El escrito y la partitura
Si Ong lleva razón cuando dice que la escritura tiene como efecto fijar el lenguaje como un dominio independiente de palabras y significados desligado de los sonidos del habla, la división entre lenguaje y música está inscrita desde el origen en la misma escritura. Si desde entonces la historia de la escritura ha desarrollado su propio camino, sería razonable que se tratara ésta —y generalmente así se ha hecho— como un capítulo de la historia del lenguaje. Y sin embargo, la afirmación de Ong ha resultado ampliamente polémica. De hecho, hay un buen montón de pistas que nos sugieren que la distinción entre lenguaje y música, al menos en la forma en que ha llegado hasta nosotros, no tiene su fuente en el nacimiento de la escritura sino en su defunción. Luego explicaré a qué me refiero con el final de la escritura. Mi siguiente punto es éste: si durante gran parte de la historia de la escritura la música fue un arte verbal, si la esencial musical de la canción reposa en la sonoridad de las palabras de las que está compuesta, la palabra escrita ha tenido que ser también una forma de música escrita. Hoy día, para aquéllos que estamos formados en la tradición occidental, la escritura nos parece muy diferente de la notación musical, aunque, como veremos en un momento, no es fácil especificar exactamente en dónde reside la diferencia, parece que ésta no se daba desde un comienzo sino que más bien ha ido apareciendo en el mismo curso de la historia de la escritura. Por decirlo de otro modo: no puede haber una historia de la escritura que no sea a su vez una historia de la notación musical, y una parte importante de esta historia ha de versar sobre cómo llegaron a diferenciarse ambas entre sí. Lo que no podemos hacer es retornar al pasado una distinción moderna entre lenguaje y música y asumir que para entender cómo una llegó a ser escrita no tenemos que tener en cuenta la escritura de la otra. Sin embargo, por lo general, es precisamente esto lo que se presupone. En mis lecturas sobre historia de la escritura no me he encontrado más que, rara vez, alguna referencia marginal a la notación musical. Lo normal es que no se encuentre nada.

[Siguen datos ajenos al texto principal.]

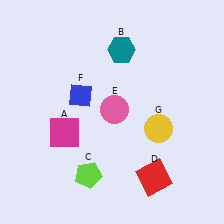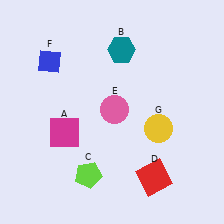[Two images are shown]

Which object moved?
The blue square (F) moved up and to the left.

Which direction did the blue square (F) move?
The blue square (F) moved up and to the left.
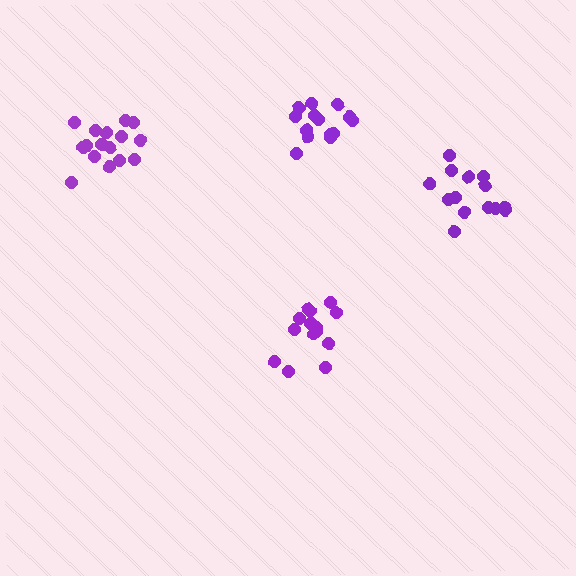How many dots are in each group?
Group 1: 14 dots, Group 2: 14 dots, Group 3: 14 dots, Group 4: 16 dots (58 total).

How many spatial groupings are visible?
There are 4 spatial groupings.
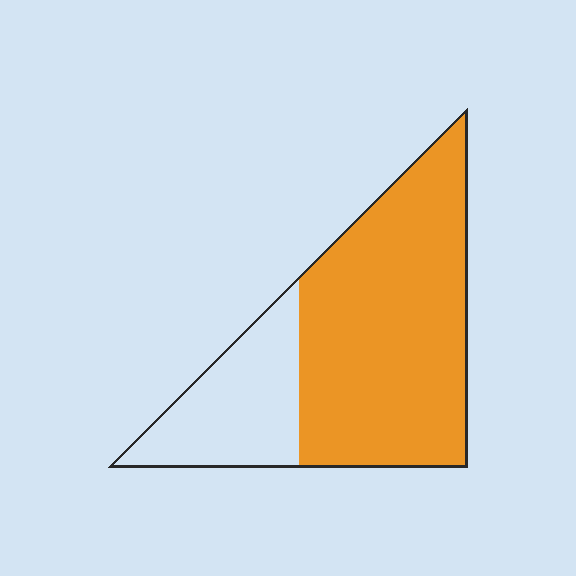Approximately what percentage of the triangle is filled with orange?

Mi opinión es que toda historia de la escritura ha de ser parte, pues, de una más amplia historia de la notación. Antes de pasar a considerar la forma en la que tomar en consideración esta historia, permítaseme hacer primero la pregunta de cómo —de acuerdo a las convenciones del Occidente contemporáneo— el texto escrito se ha diferenciado de la notación de una composición musical, o como el escrito de la partitura. La pregunta fue realizada por el filósofo Nelson Goodman en sus conferencias Languages of Art (Goodman, 1969). A primera vista puede parecer que la respuesta es obvia: ¿no es acaso posible proponer, afirmar o denotar cosas mediante la palabra escrita de un modo que sería imposible mediante una partitura? Y siguiendo la misma argumentación: ¿no exige el desciframiento de un escrito un nivel de entendimiento mayor del que se necesita para reconocer si una ejecución musical se deriva adecuadamente de una partitura? Sin embargo, como muestra Goodman, ninguno de estos criterios de diferenciación aguanta un escrutinio más pormenorizado. Más bien parece que el tema gira en torno al lugar en el que colocaríamos la esencia de una composición o texto para entenderla como «obra». No voy a explayarme en torno a los argumentos de Goodman, sino que me limitaré a mencionar de nuevo su conclusión, a saber, que mientras que «una partitura musical es una notación que define una obra... un escrito literario es tanto una notación como una obra en sí mismo» (Goodman, 1969: 210). El escritor hace uso de un sistema de notación, de la misma manera en que lo hace un compositor, sin embargo, aquél lo hace para escribir su obra literaria. El compositor, en cambio, no escribe una obra musical: escribe una partitura. Ésta sirve para especificar el tipo de ejecución que se ajusta a la obra. Para completar el cuadro, Goodman toma en consideración los casos de bocetos y el grabado, que contrastan del mismo modo: el boceto es una obra en sí misma, mientras que, en el caso del grabado, la obra es un tipo de impresión a la que se acomoda la plancha original. Pero a diferencia del escrito y la partitura, ni el dibujo ni el grabado emplean tipo alguno de notaci...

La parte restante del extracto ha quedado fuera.